As alluded to by fl034, this can be simplified some with Swift 4 where an error checked version looks like:

let foo = entries     .map { $0.components(separatedBy: "=") }     .reduce(into: [String:Int64]()) { dict, pair in         if pair.count == 2, let value = Int64(pair[1]) {             dict[pair[0]] = value         }     } 

Even simpler if you don't want the values as Ints:

let foo = entries     .map { $0.components(separatedBy: "=") }     .reduce(into: [String:String]()) { dict, pair in         if pair.count == 2 {             dict[pair[0]] = pair[1]         }     } 

Older TL;DR

Minus error checking, it looks pretty much like:

let foo = entries.map({ $0.componentsSeparatedByString("=") })     .reduce([String:Int]()) { acc, comps in         var ret = acc         ret[comps[0]] = Int(comps[1])         return ret     } 

Use map to turn the [String] into a split up [[String]] and then build the dictionary of [String:Int] from that using reduce.

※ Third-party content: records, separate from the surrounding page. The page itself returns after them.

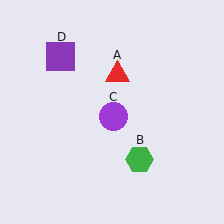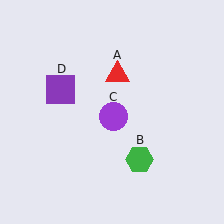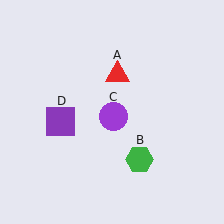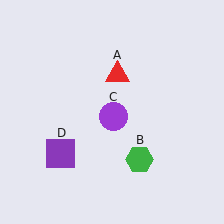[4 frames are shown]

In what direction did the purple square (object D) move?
The purple square (object D) moved down.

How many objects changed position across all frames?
1 object changed position: purple square (object D).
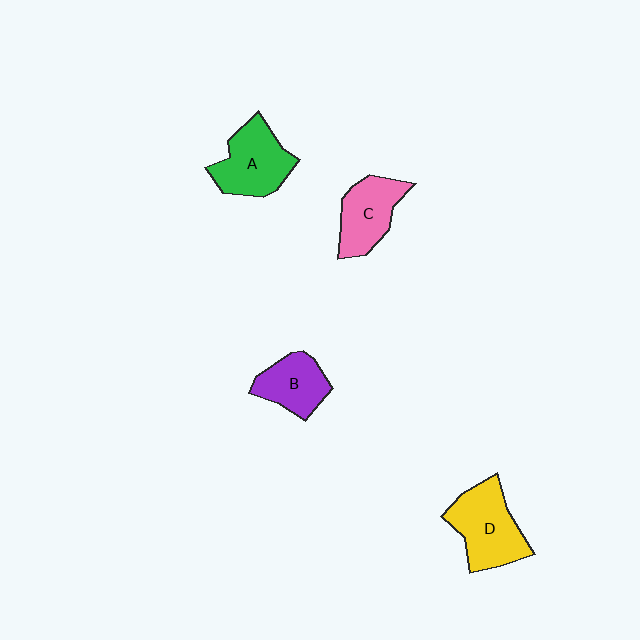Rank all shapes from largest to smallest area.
From largest to smallest: D (yellow), A (green), C (pink), B (purple).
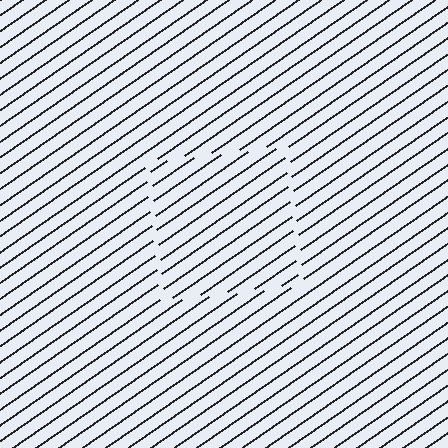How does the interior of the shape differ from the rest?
The interior of the shape contains the same grating, shifted by half a period — the contour is defined by the phase discontinuity where line-ends from the inner and outer gratings abut.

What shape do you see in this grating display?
An illusory square. The interior of the shape contains the same grating, shifted by half a period — the contour is defined by the phase discontinuity where line-ends from the inner and outer gratings abut.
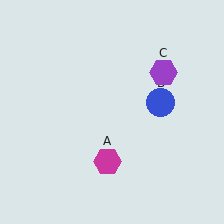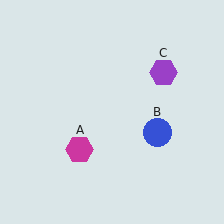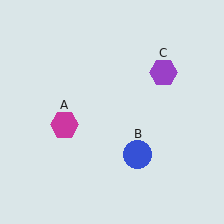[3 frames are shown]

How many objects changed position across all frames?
2 objects changed position: magenta hexagon (object A), blue circle (object B).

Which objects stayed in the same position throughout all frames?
Purple hexagon (object C) remained stationary.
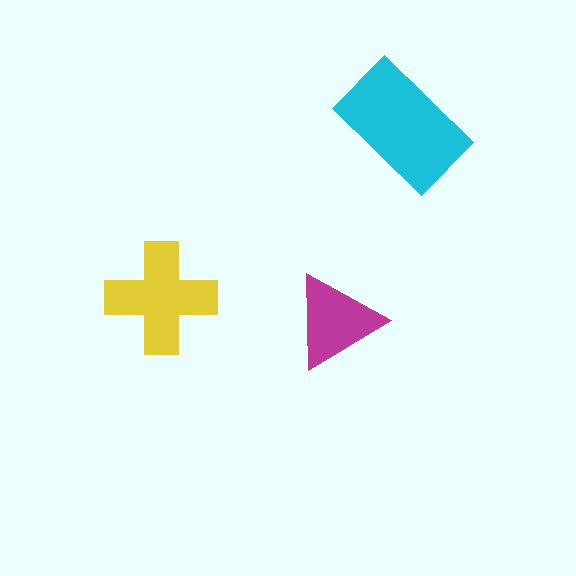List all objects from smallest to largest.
The magenta triangle, the yellow cross, the cyan rectangle.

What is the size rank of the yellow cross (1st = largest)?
2nd.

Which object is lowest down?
The magenta triangle is bottommost.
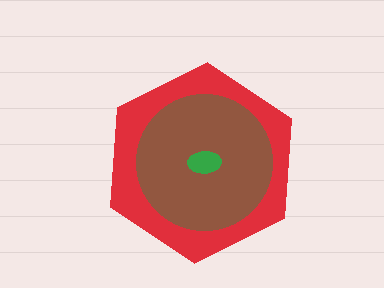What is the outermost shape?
The red hexagon.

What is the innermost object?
The green ellipse.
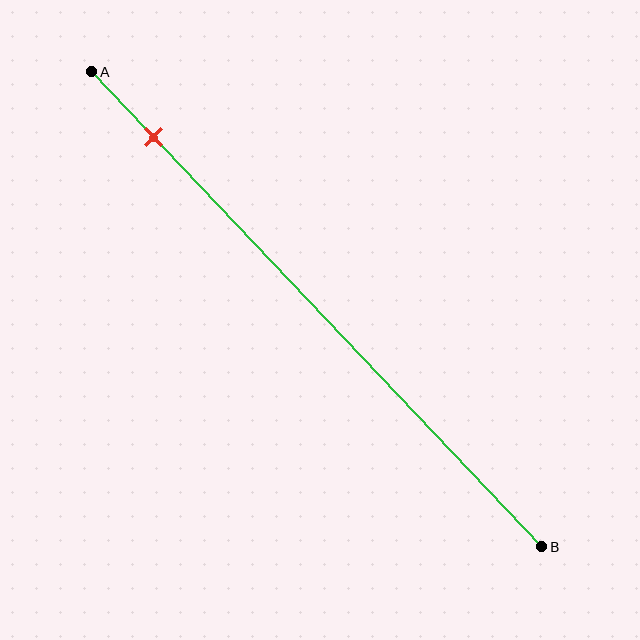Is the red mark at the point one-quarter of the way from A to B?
No, the mark is at about 15% from A, not at the 25% one-quarter point.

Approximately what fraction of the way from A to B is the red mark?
The red mark is approximately 15% of the way from A to B.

Or, by adding an extension to Dictionary:

extension Dictionary {     init(elements:[(Key, Value)]) {         self.init()         for (key, value) in elements {             updateValue(value, forKey: key)         }     } } 

(Quite a useful extension btw, you can use it for a lot of map/filter operations on Dictionaries, really kind of a shame it doesn't exist by default)

It becomes even simpler:

let dict = Dictionary(elements: entries     .map({ $0.componentsSeparatedByString("=") })     .map({ ($0[0], Int($0[1])!)}) ) 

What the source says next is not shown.